Peptide Immunotherapy in Asthma
Norman, Phillip S.   
Johns Hopkins University, Baltimore, MD, United States

A collaborative study between Johns Hopkins University and ImmuLogic Pharmaceutical Corporation is proposed. The proposal will test in man whether administration of a synthesized peptide of a T cell reactive epitope will alter T cell responsiveness to the epitope. We will also determine whether antibody responses and allergic inflammation to the protein are also altered. In studies of peripheral blood cell cultures from patients with cat allergy, ImmuLogic has identified three peptides from Fel d I allergen of cat dander which account for 95% of the T cell reactivity to whole allergen in a group of cat sensitive patients.

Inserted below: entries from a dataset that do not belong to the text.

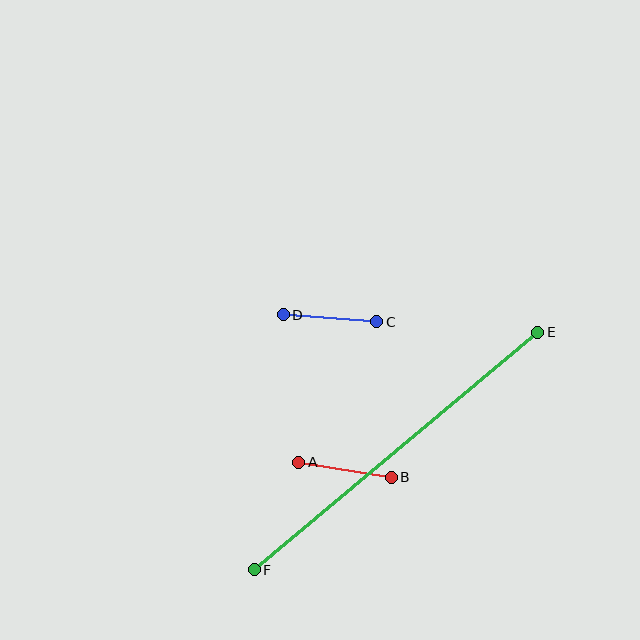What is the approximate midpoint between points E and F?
The midpoint is at approximately (396, 451) pixels.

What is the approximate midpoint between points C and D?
The midpoint is at approximately (330, 318) pixels.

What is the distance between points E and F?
The distance is approximately 370 pixels.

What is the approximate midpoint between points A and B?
The midpoint is at approximately (345, 470) pixels.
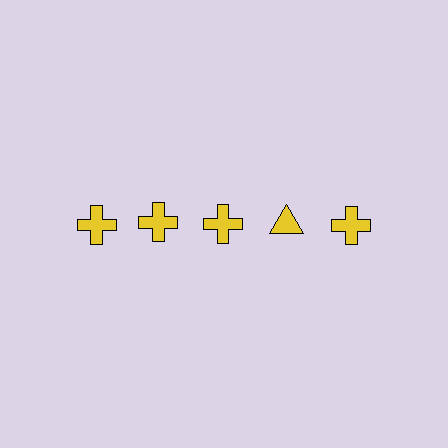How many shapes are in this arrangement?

Patients vary in the epitopes their cells respond to. About 12% of a representative group of patients had T cell responsiveness to only one of the epitopes called IPC-2. From animal experiments we hypothesize that administration of this epitope to patients whose T cells respond to it will alter T cell responsiveness in ways that will specifically inhibit synthesis of IgE antibody to the intact allergen. Patients so treated should also have less inflammatory response to the allergen. We will screen cat sensitive patients who have never received cat dander immunotherapy (desensitization) and identify two groups: one sensitive to the one epitope in question and another sensitive to that epitope and one or more of the others. These subjects will be asked to participate in a study employing synthesized IPC-2. We will administer a dose of the peptide intravenously in comparison with control patients who receive saline injection. Before and several times after, the subjects will have measurements or studies of the following variables: a. T cell proliferation during culture with IPC-2. b. Cytokine expression by lymphocytes during culture with IPC-2 and with Fel d I. c. Skin tests with Fel d I measuring both early and late responses. d. Serum IgE and IgG to Fel d I. e. Histamine release from peripheral blood basophils to cat allergen. f. Spontaneous production of histamine releasing factor by cultured lymphocytes. g. Elisa assays for peptide specific antibodies. h. PBMC synthesis of IgE antibody to Fel d I in the presence of IL-4 and steroid. i. Early and late phase response to respiratory challenge with cat allergen.